I’ll start in detail with speech recognition, as this is a thing closer to everyday life that many of us have met, and some are already constantly using.

But first, let’s try to figure out what speech technologies are in general and what they can be.

- Synthesis of speech (translation of text into speech).
With this technology, we have little to face in real life. Or just don't notice her.
There are special “readers” for iOS and Android that can read aloud the books that you download to the device. They read quite well, after a day or two you no longer notice that the text is being read by a robot.
In many call centers, synthesized voice voices the dynamic information to subscribers, as it’s quite difficult to record all sound clips voiced by a person in advance, especially if the information changes every 3 seconds.
For example, in the St. Petersburg Metro, many informational messages at stations are read by synthesis, but almost no one notices it, because the text sounds pretty good.

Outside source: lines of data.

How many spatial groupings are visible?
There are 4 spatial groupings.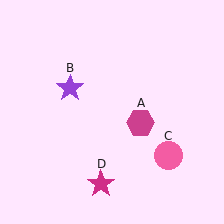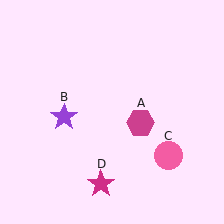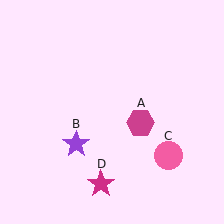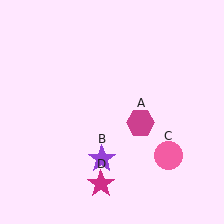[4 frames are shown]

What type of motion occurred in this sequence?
The purple star (object B) rotated counterclockwise around the center of the scene.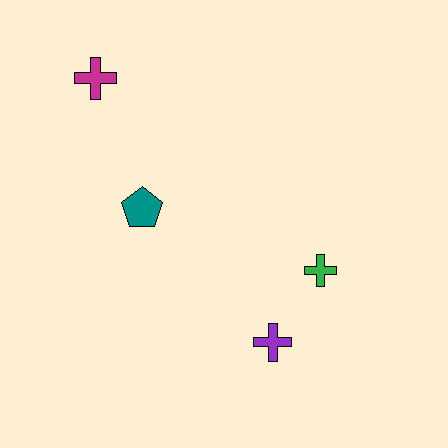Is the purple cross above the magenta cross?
No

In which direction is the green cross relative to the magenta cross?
The green cross is to the right of the magenta cross.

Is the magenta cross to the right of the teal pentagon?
No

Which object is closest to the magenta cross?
The teal pentagon is closest to the magenta cross.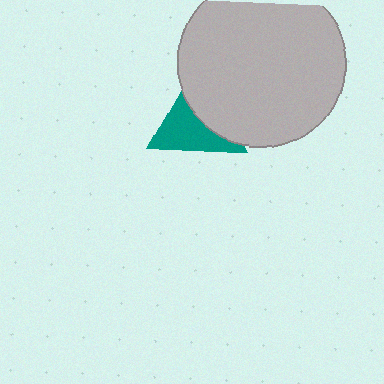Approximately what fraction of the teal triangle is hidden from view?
Roughly 44% of the teal triangle is hidden behind the light gray circle.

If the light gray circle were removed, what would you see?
You would see the complete teal triangle.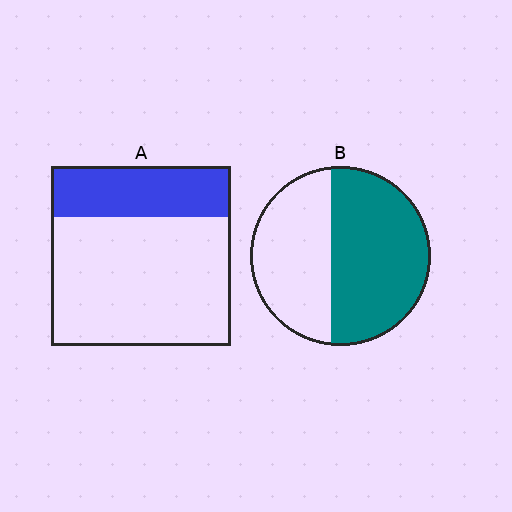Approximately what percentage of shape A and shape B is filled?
A is approximately 30% and B is approximately 55%.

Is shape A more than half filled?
No.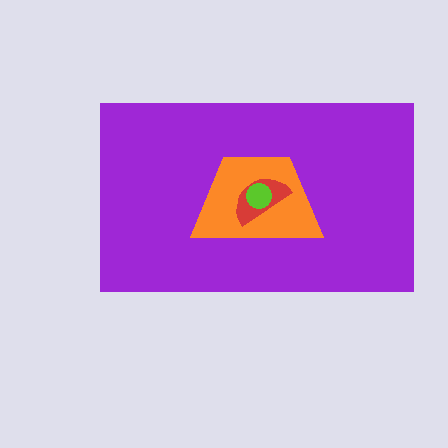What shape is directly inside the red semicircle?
The lime circle.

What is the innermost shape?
The lime circle.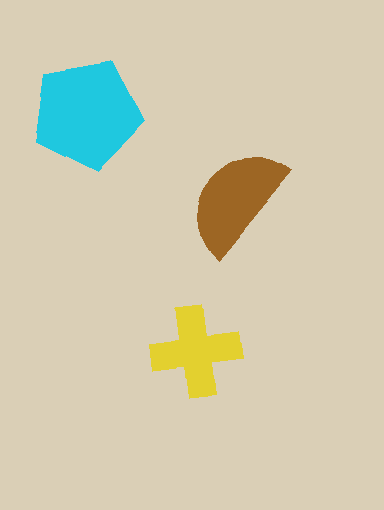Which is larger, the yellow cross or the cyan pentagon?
The cyan pentagon.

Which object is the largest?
The cyan pentagon.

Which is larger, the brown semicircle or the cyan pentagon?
The cyan pentagon.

- Voice biometrics (search and confirmation of identity by voice).
Yes, yes - a person’s voice is as unique as a fingerprint or retina. Reliability of verification (comparison of two fingerprints of voice) reaches 98%. For this, 74 voice parameters are analyzed.
In everyday life, technology is still very rare. But trends suggest that soon it will be widespread, especially in call centers of financial companies. Their interest in this technology is very large.
Voice biometrics has 2 unique features:
- this is the only technology that allows you to confirm your identity remotely, for example, by phone. And for this, special scanning devices are not needed.
- this is the only technology that confirms human activity, i.e. that a living person is talking on the phone. I must say right away that the voice recorded on a high-quality voice recorder will not work - it’s proved. If somewhere such a record “passes”, it means that the system initially has a low threshold of “trust”.

- Speech analysis.
Few people know that by voice you can determine the mood of a person, his emotional state, gender, approximate weight, ethnicity, etc.
Of course, no machine can immediately say whether a person is sad or happy (it is possible that he always has this state of life: for example, the average speech of an Italian and a Finn is very different in temperament), but by the change in voice during the conversation, to determine this already is quite real.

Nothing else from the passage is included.